“The older delay system was starting to show its inadequacies and required more and more maintenance, to the point where it had to be replaced,” noted Matt Snyder of Local 22 of IATSE, the International Alliance of Theatrical Stage Employees, Moving Picture Technicians, Artists and Allied Crafts of the Its Territories and Canada. Snyder and the rest of the Wolf Trap audio crew were given the responsibility of designing and installing the new system although they were faced with a number of major constraints.
“First, the speakers had to fit within the existing space,” Snyder said. “Management would not allow the new speakers to intrude upon the design of the theater, meaning they could not be placed anywhere other than the alcoves for the previous speakers, which are extremely limited for a modern line array. Secondly, the lack of available power precluded the use of powered speakers and limited our amplification options. Also, we were looking to upgrade as economically as possible, which made the use of existing wiring desirable. Basically, the fewer the amplifier channels we needed to use, the better. In the end we were able to implement this system with just five circuits per bay.”
The coverage requirements of the Wolf Trap theater also presented a challenge. “We needed an array which could provide substantial vertical coverage–over 30 feet of elevation–yet also had a relatively short throw range; about 120 feet was needed for this installation,” Snyder noted. “The VT4886 line array elements proved to be ideal for this application. Their smaller size enabled us to put a large number of enclosures into each array, and we went with 9-element arrays in each of the six bays which cover the lawn area. The controlled axial shading of the VT4886 gave us the coverage pattern we needed.”
“The cardioid coverage pattern of the VT4883 subwoofer also worked to our advantage, as we had to minimize low-end spill from the delay subs into the main pavilion area,” Snyder continued. “The subwoofer's dispersion pattern enabled them to integrate well with the mains, even though they were physically separated rather than used as extensions of the main line arrays. “The lower weight of the VT4886 and VT4883 was also a big advantage, as we could easily hang all the speakers without making any major structural modifications.”

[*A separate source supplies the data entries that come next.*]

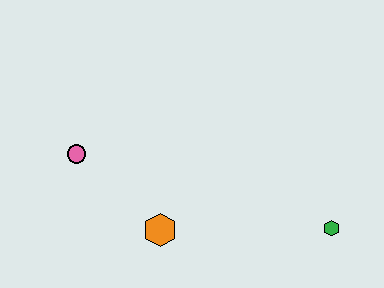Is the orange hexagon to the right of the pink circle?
Yes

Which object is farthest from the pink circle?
The green hexagon is farthest from the pink circle.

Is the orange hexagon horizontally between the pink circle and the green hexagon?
Yes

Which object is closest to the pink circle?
The orange hexagon is closest to the pink circle.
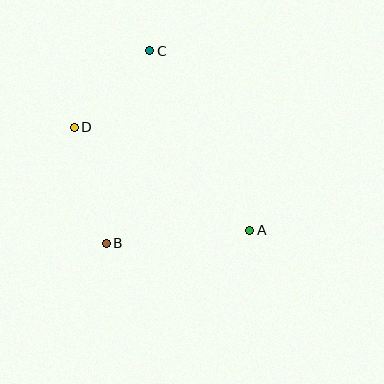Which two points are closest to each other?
Points C and D are closest to each other.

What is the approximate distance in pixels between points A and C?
The distance between A and C is approximately 205 pixels.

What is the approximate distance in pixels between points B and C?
The distance between B and C is approximately 197 pixels.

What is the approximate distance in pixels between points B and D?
The distance between B and D is approximately 120 pixels.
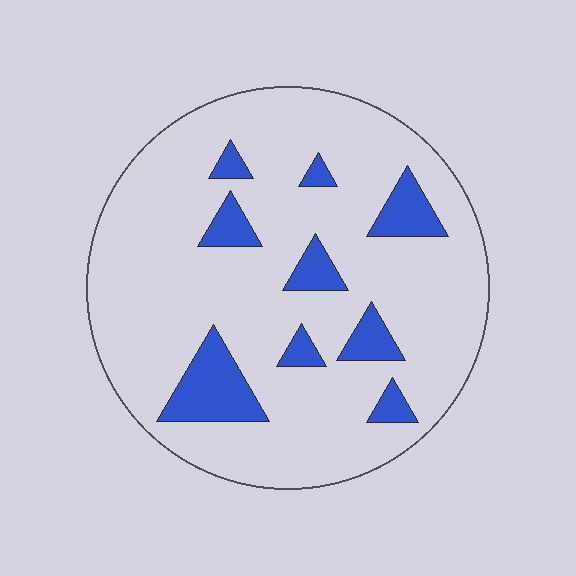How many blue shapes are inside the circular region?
9.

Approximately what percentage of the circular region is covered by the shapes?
Approximately 15%.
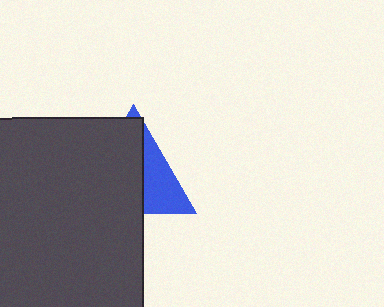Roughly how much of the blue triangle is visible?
A small part of it is visible (roughly 37%).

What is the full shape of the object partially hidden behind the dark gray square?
The partially hidden object is a blue triangle.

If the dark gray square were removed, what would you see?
You would see the complete blue triangle.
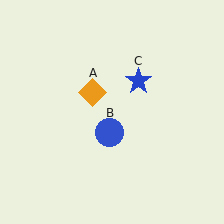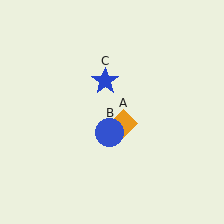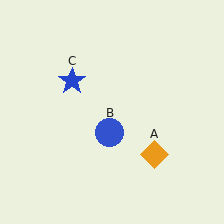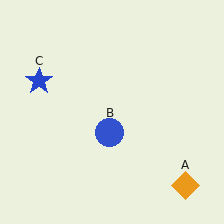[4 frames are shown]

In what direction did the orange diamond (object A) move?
The orange diamond (object A) moved down and to the right.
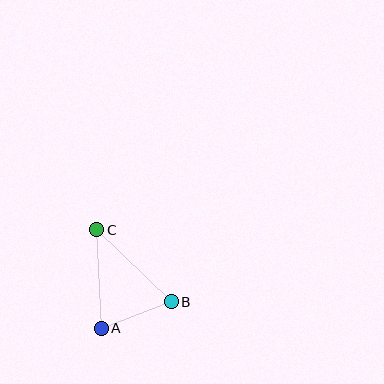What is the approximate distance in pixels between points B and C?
The distance between B and C is approximately 103 pixels.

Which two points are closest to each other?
Points A and B are closest to each other.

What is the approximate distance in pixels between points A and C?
The distance between A and C is approximately 99 pixels.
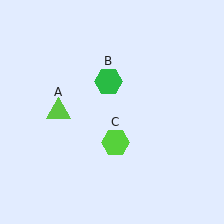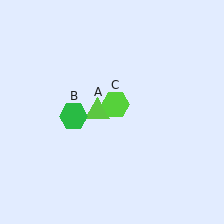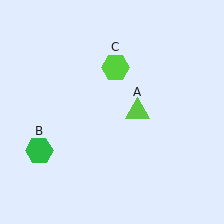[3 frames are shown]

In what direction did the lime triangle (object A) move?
The lime triangle (object A) moved right.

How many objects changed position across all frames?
3 objects changed position: lime triangle (object A), green hexagon (object B), lime hexagon (object C).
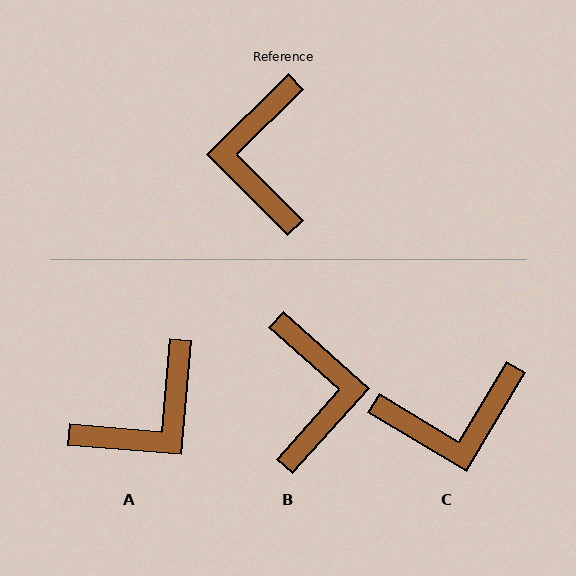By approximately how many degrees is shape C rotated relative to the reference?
Approximately 104 degrees counter-clockwise.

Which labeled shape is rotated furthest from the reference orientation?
B, about 177 degrees away.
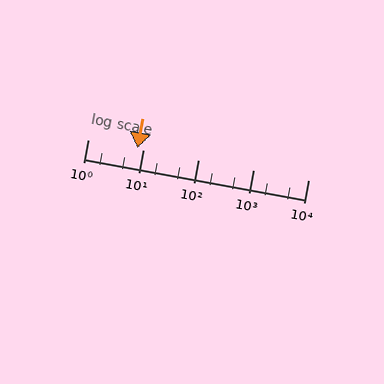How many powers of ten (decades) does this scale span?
The scale spans 4 decades, from 1 to 10000.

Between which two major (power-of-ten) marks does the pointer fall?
The pointer is between 1 and 10.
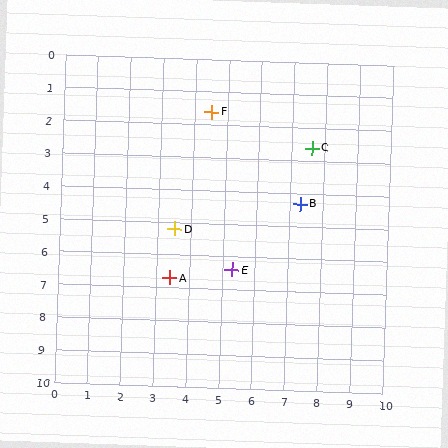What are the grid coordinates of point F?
Point F is at approximately (4.5, 1.6).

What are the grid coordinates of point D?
Point D is at approximately (3.5, 5.2).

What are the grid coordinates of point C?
Point C is at approximately (7.6, 2.6).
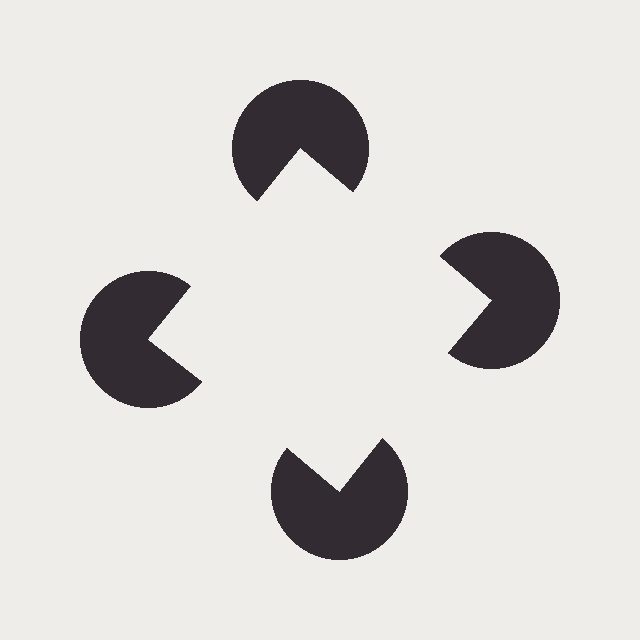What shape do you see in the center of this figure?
An illusory square — its edges are inferred from the aligned wedge cuts in the pac-man discs, not physically drawn.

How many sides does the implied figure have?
4 sides.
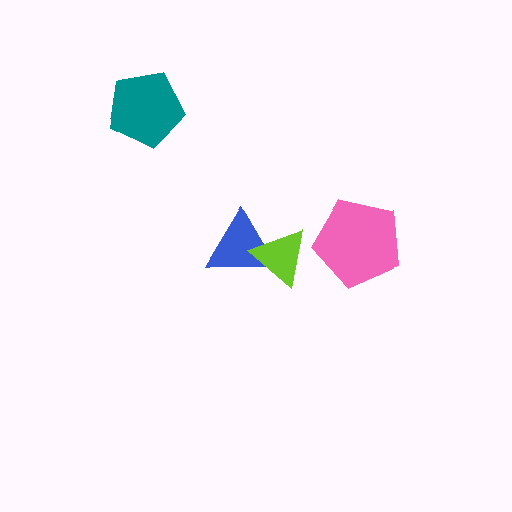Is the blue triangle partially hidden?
Yes, it is partially covered by another shape.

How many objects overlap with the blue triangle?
1 object overlaps with the blue triangle.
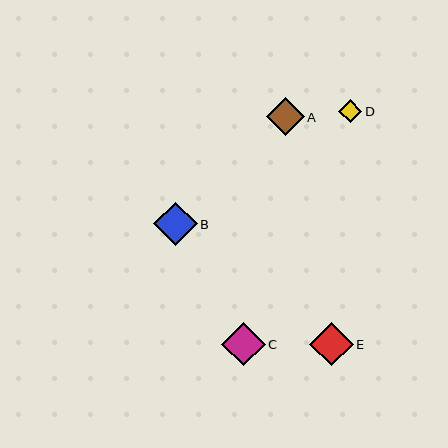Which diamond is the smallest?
Diamond D is the smallest with a size of approximately 24 pixels.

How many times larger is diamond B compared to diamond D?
Diamond B is approximately 1.8 times the size of diamond D.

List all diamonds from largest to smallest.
From largest to smallest: C, B, E, A, D.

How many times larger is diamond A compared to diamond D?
Diamond A is approximately 1.6 times the size of diamond D.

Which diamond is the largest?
Diamond C is the largest with a size of approximately 44 pixels.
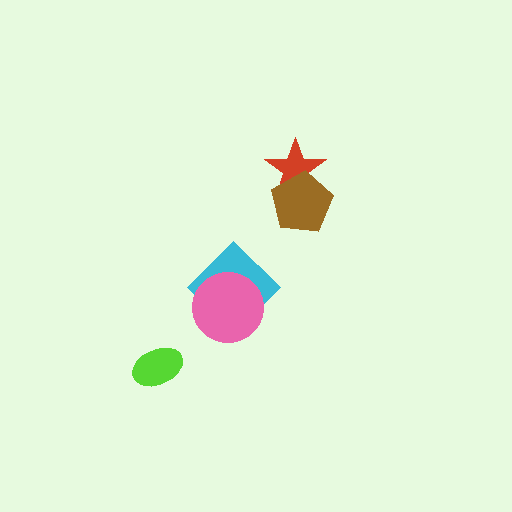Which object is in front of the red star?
The brown pentagon is in front of the red star.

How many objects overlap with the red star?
1 object overlaps with the red star.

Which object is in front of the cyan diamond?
The pink circle is in front of the cyan diamond.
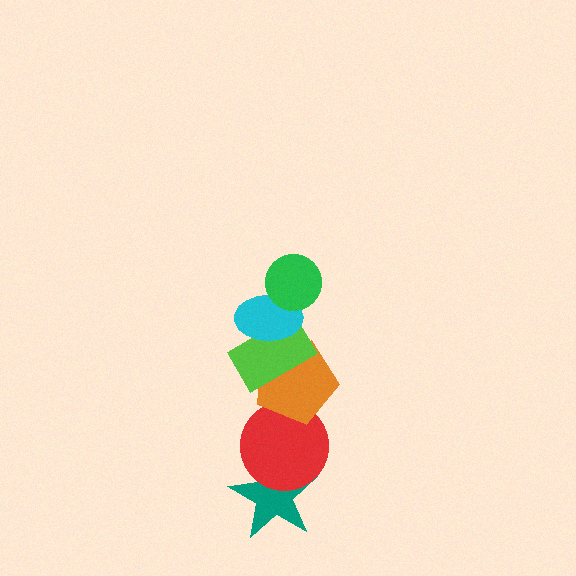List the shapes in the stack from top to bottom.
From top to bottom: the green circle, the cyan ellipse, the lime rectangle, the orange pentagon, the red circle, the teal star.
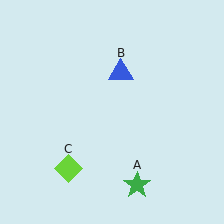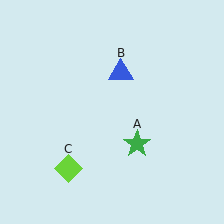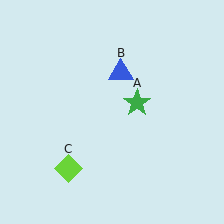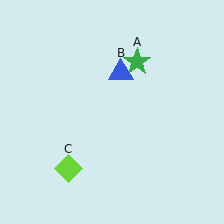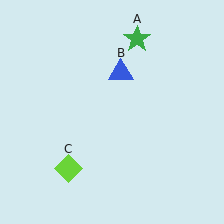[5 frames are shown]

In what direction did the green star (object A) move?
The green star (object A) moved up.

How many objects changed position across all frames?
1 object changed position: green star (object A).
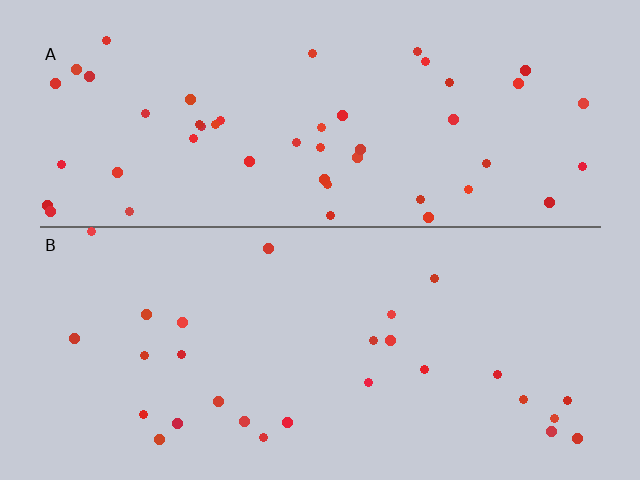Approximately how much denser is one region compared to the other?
Approximately 1.8× — region A over region B.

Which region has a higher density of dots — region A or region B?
A (the top).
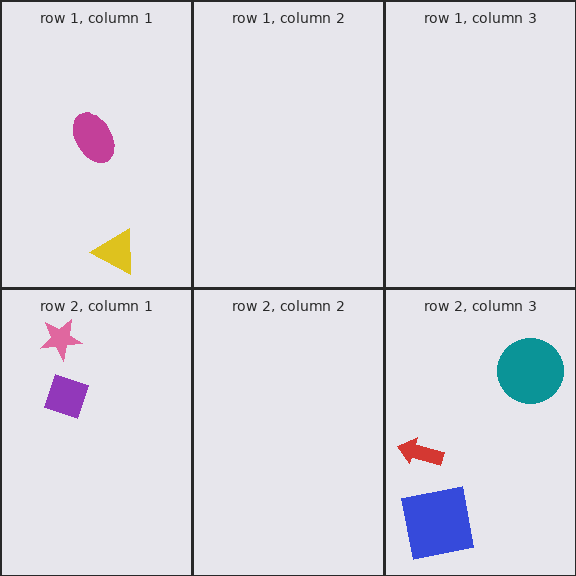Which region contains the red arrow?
The row 2, column 3 region.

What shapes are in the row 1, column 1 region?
The magenta ellipse, the yellow triangle.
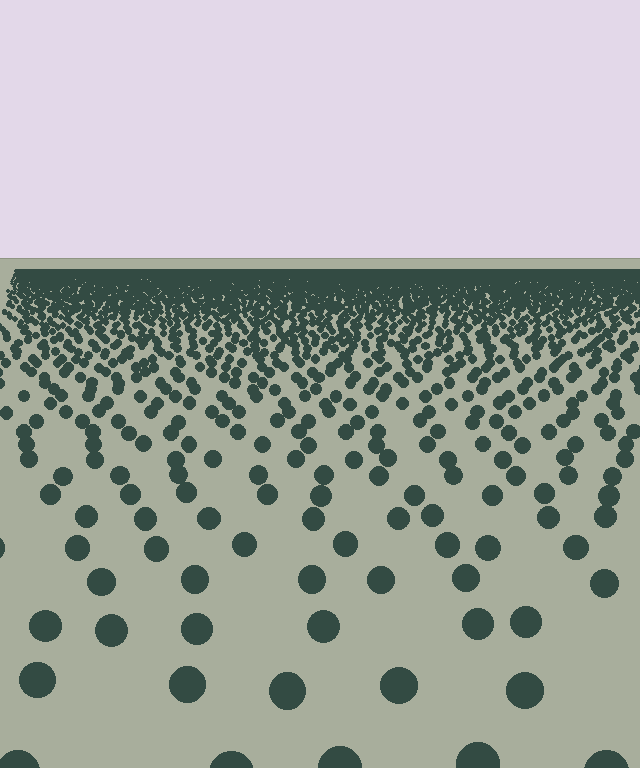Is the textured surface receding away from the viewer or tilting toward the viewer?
The surface is receding away from the viewer. Texture elements get smaller and denser toward the top.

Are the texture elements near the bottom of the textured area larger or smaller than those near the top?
Larger. Near the bottom, elements are closer to the viewer and appear at a bigger on-screen size.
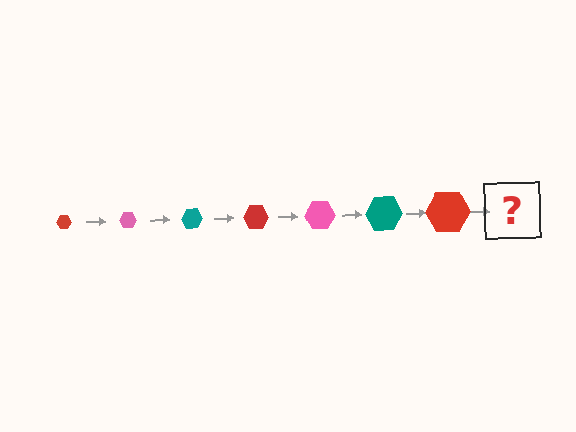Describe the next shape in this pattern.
It should be a pink hexagon, larger than the previous one.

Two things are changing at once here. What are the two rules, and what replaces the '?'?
The two rules are that the hexagon grows larger each step and the color cycles through red, pink, and teal. The '?' should be a pink hexagon, larger than the previous one.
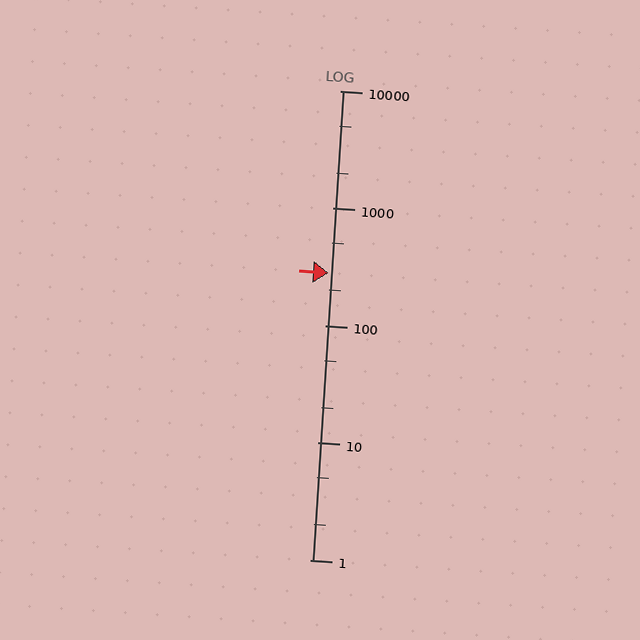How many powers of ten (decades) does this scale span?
The scale spans 4 decades, from 1 to 10000.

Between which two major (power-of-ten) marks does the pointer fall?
The pointer is between 100 and 1000.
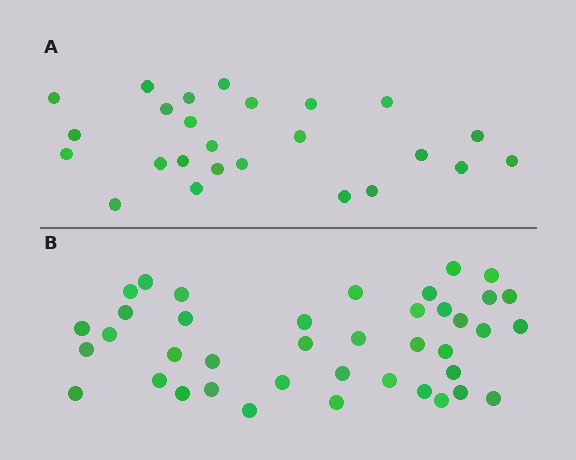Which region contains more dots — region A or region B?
Region B (the bottom region) has more dots.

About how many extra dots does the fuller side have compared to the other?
Region B has approximately 15 more dots than region A.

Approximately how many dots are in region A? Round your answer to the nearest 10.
About 30 dots. (The exact count is 25, which rounds to 30.)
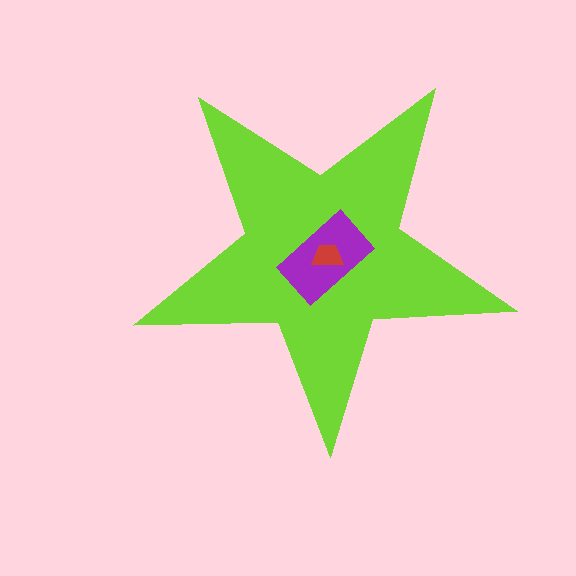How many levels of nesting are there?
3.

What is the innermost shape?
The red trapezoid.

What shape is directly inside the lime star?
The purple rectangle.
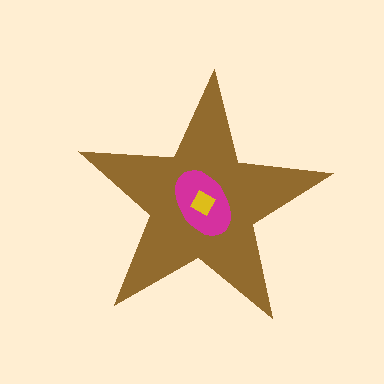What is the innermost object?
The yellow diamond.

Snyder was able to go into the project with a high degree of confidence. “JBL was good enough to send out demo units for our evaluation before the install, and we also used JBL Line Array Calculator II speaker configuration and acoustic modeling software to help predict the response of the system. Once the speakers were installed, we did final tuning with the aid of SMAART and SIM measurement and analysis software. We were extremely satisfied with the results.”
“The Filene Center is a unique space and one of the best-designed venues in the country,” Snyder concluded. “The JBL VERTEC line arrays turned out to be just what we needed for this project, and the improvement in sound quality is just what we'd hoped for.”